Zyklon Pam fegt über Vanuatu

Viele Gebäude konnten den starken Kräften nicht standhalten.

In der Nacht zu Samstag hat einer der stärksten je im Pazifik gemessenen Wirbelstürme den Inselstaat Vanuatu verwüstet. Erste Aufklärungsflüge über die mehr als 80 Inseln zeigen, dass die Hälfte der Bevölkerung betroffen sein könnte. Der Präsident von Vanuatu hat den Notstand ausgerufen und um internationale Hilfe gebeten.

In der Hauptstadt Port Vila sind bis zu 90 Prozent der Gebäude beschädigt oder zerstört – darunter auch das World Vision-Büro. Die Mitarbeiter organisieren daher vom Privathaus des Einsatzleiters Michael Wolfe die ersten Hilfsmaßnahmen und konnten heute Hygiene-, Koch-und Bausets für rund 810 Menschen in der Umgebung der Hauptstadt verteilen. Wir hoffen, morgen weitere Hilfsgüter von Australien aus u.a. mit Militärflugzeugen auf den Weg bringen können. Der Flughafen ist überschwemmt und für zivile Flugzeuge gesperrt.

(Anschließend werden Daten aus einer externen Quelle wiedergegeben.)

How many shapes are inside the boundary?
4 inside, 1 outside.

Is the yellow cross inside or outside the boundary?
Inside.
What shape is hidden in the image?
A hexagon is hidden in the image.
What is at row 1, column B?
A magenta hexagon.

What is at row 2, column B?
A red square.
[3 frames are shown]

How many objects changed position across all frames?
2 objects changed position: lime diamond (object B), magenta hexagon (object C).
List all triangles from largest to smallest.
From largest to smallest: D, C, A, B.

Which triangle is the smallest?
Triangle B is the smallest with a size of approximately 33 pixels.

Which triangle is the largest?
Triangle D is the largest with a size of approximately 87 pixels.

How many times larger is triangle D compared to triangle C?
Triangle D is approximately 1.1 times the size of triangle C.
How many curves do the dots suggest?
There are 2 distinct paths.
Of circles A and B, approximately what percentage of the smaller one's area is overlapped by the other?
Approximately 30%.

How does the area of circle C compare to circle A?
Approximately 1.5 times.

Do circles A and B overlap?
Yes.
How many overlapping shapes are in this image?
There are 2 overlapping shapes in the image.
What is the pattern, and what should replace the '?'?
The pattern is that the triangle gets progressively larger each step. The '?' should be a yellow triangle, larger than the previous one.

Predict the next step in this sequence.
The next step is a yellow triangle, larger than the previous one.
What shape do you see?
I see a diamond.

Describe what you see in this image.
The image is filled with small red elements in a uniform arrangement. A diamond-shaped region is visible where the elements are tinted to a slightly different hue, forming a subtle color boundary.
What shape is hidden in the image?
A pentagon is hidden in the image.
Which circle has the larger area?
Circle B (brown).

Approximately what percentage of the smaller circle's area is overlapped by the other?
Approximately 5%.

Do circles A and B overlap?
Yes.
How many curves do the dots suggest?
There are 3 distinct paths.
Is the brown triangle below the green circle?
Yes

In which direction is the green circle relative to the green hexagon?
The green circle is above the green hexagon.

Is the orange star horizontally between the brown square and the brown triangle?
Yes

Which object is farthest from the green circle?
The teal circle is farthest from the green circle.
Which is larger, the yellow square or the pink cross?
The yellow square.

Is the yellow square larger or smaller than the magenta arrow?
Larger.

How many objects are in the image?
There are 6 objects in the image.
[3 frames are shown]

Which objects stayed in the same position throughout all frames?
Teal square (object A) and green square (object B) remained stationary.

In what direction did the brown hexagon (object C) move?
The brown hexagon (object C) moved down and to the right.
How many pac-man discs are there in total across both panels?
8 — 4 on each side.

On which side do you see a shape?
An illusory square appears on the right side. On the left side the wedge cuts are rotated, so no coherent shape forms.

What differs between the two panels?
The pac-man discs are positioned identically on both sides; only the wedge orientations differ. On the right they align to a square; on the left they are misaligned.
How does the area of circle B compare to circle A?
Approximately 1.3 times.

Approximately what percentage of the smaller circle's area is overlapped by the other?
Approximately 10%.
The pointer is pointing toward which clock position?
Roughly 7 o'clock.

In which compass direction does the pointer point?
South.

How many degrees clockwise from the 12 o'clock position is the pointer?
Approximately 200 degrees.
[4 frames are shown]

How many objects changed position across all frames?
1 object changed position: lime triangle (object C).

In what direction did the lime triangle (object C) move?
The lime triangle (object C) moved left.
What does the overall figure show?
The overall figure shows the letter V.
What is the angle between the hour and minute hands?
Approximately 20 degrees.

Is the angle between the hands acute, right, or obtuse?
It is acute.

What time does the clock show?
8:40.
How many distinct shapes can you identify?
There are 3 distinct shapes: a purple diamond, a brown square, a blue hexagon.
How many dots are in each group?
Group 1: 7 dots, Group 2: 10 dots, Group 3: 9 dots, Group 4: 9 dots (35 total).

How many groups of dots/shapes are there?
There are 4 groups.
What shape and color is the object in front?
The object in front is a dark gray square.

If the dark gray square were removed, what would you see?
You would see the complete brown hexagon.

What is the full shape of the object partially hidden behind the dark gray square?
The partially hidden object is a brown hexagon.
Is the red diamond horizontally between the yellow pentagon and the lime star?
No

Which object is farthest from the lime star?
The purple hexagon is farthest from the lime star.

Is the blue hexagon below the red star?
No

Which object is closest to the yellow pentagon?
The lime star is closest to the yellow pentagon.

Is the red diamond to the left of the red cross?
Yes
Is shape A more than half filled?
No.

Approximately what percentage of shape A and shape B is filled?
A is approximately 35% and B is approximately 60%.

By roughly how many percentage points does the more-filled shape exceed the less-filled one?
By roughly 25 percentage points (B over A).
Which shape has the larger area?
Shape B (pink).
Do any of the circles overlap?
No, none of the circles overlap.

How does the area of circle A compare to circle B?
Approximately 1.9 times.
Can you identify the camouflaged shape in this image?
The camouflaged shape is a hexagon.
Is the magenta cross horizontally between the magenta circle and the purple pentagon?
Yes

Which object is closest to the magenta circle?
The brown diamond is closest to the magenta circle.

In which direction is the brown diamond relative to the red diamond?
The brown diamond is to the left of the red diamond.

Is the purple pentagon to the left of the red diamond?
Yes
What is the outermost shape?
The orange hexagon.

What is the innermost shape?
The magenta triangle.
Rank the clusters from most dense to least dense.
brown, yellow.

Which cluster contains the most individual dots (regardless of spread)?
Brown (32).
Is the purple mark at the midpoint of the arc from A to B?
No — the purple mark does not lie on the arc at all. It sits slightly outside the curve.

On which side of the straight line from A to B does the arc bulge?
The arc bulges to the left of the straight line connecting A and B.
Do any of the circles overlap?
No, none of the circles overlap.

Das Krankenhaus in Port Vila hat sein Dach verloren und ist überlastet. Zu viele Patienten müssen von zu wenig Personal versorgt werden. Die Krankenwagen haben nur noch wenig Benzin. Die Stromversorgung ist fast überall unterbrochen. Strommasten sind umgeknickt und versperren Straßen und Wege. In 25 Notaufnahmezentren sollen tausende obdachlos gewordene Menschen versorgt werden.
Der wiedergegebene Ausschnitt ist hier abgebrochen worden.